If you have to choose between your family and yourself, you choose yourself...


I started university with my toddler daughter in tow and I began on a journey of creating that thing to which I wanted to be a part of. I began to live another quote which my mother had shared with me when I was just twelve. I began to live being ultimately true to myself. I became more introspective, more genuine, more vulnerable and decided then that I would only surround myself with people that were of the same mindset. Not to say that throughout the rest of my twenties I didn't get sidelined, make bad decisions, trust the wrong people and continue to lie to myself periodically, but for the most part, I worked to stay that course. I loved well the people that were in my life and brought a sense of positive progress to it as well, and those that drained me of my life blood, I worked to eliminate from my every day and that included my family for a long, long time.

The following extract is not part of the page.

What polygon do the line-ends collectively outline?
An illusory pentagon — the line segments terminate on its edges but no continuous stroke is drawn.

I remember my best Christmas dinner ever. I was surrounded with my daughter and ten other people in my dining room, not one of them I was related to, but each one of them I referred to as my chosen kin. They were friends that loved me, supported me, engaged me and equally chose me to be a part of their lives. It was joy. They brought me joy. They brought me love and acceptance and I strove to do the same for them. Not all those people are still in my life, but most of them are and I still consider them dear, dear friends.

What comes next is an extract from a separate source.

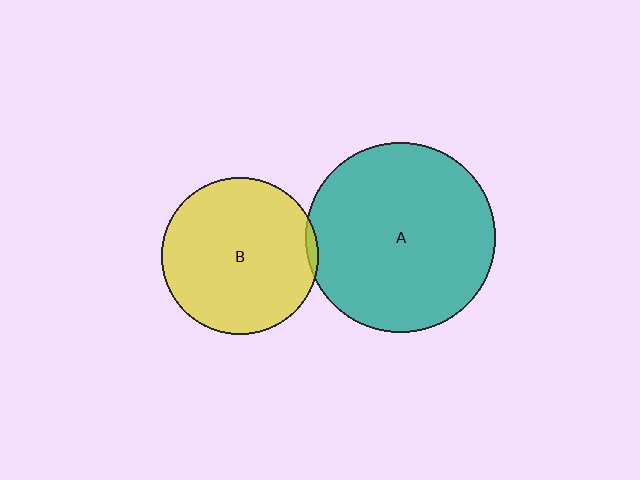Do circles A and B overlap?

At different times throughout my twenties I met three people that were to completely define that notion of chosen kin for me. I know them each from entirely disparate circumstances. They are my three closest friends and in each one of them, I find tremendous love, absolute acceptance and unwavering support (even when I'm wrong, they're still on my side, just like family's supposed to be). We've had our ups and downs, as does any relationship, but these three souls know that without fail, I love them and will do anything that I can to support them as they would equally do for me. I am unbelievably grateful for them and they are part of my family.


It was the foundation of these three relationships that enabled me to once again choose wisely and choose to marry my best friend, my husband. My choice. My chosen kin. With him, we have created a life, surrounded with and based on a tremendous love. A love that we chose and a life that we continue to choose in spite of the valleys, because we seek those peaks together. And through him, I have also found that huge family that gathers, loves and enjoys one another's company. He and our children are my chosen kin. Along with my closest friends, they are the ones that I choose to live with, the ones that I choose to turn to and the ones that I find my greatest joy from.

So now, at almost forty years old, I still find myself having to make choices about my happiness. I believe that
It is through making choices that people find their greatest happiness and the lives that fulfil. Those disappointing and strained relationships still sadden me greatly, however, that pain is mitigated by the buoyancy I feel from those that I have chosen and who have chosen me. So, I will continue to choose the people and the paths that bring that happiness to me and forgo those that simply don't.

And now
as one of these closest friends and his spouse are in the midst of adopting a six year old boy, choosing their kin and expanding their family, my joy abounds. There aren't two more deserving people than they, and I am ecstatic for them and selfishly for the fact that my chosen kin, my family is growing and that I am going to be an Auntie again.